A team of researchers has found that handshaking is viewed more positively by the Westerners than the East Asians.
Western men also rate handshakes initiated by men and women differently, the study found.
"We know from previous studies that handshaking positively affects people's first impressions and evaluations of others," said U. of I. graduate student Yuta Katsumi.
The team showed 88 Western and East Asian men and women short videos of two avatar characters -- a "guest" and a "host" -- interacting in a business setting. The characters either shook hands at the beginning of the meeting or started their interaction without a handshake. After watching each video, participants were asked how interested they would be in doing business with the video's host, and how competent he or she seemed to be.
"Handshaking is an inherently Western behaviour customary in business contexts, and it's also a historically male behaviour," Katsumi said. He hypothesized that expectations about handshakes would change how positively people rated social interactions in the videos.

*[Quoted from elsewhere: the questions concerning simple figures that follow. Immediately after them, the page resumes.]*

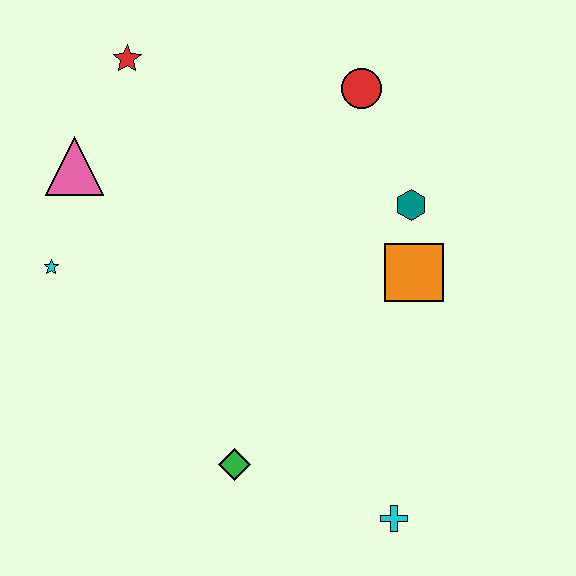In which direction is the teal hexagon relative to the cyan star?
The teal hexagon is to the right of the cyan star.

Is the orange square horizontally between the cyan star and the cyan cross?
No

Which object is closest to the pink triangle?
The cyan star is closest to the pink triangle.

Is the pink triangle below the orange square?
No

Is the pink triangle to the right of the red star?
No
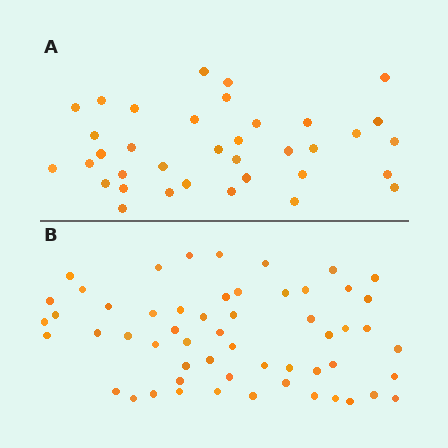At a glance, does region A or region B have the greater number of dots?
Region B (the bottom region) has more dots.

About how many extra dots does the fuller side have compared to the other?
Region B has approximately 20 more dots than region A.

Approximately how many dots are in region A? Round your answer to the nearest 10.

The team found that, compared with East Asians, Western participants had more positive evaluations of social interactions involving handshakes. The team also saw that Western men and women evaluated the situations differently. Western women rated all interactions with handshakes more positively than those without. Western men evaluated male hosts less positively when they did not shake hands, but they rated female hosts equally positively regardless of whether a handshake occurred.
"Our results show that in Western males there is a clear expectation to shake hands during first encounters with other males," Florin Dolcos said. "But they don't seem to be affected by the absence of a handshake when interacting with females. This is clear evidence of how subtle things that might seem trivial can make a big difference in daily social interactions."
The research is reported in the Journal of Nonverbal Behavior.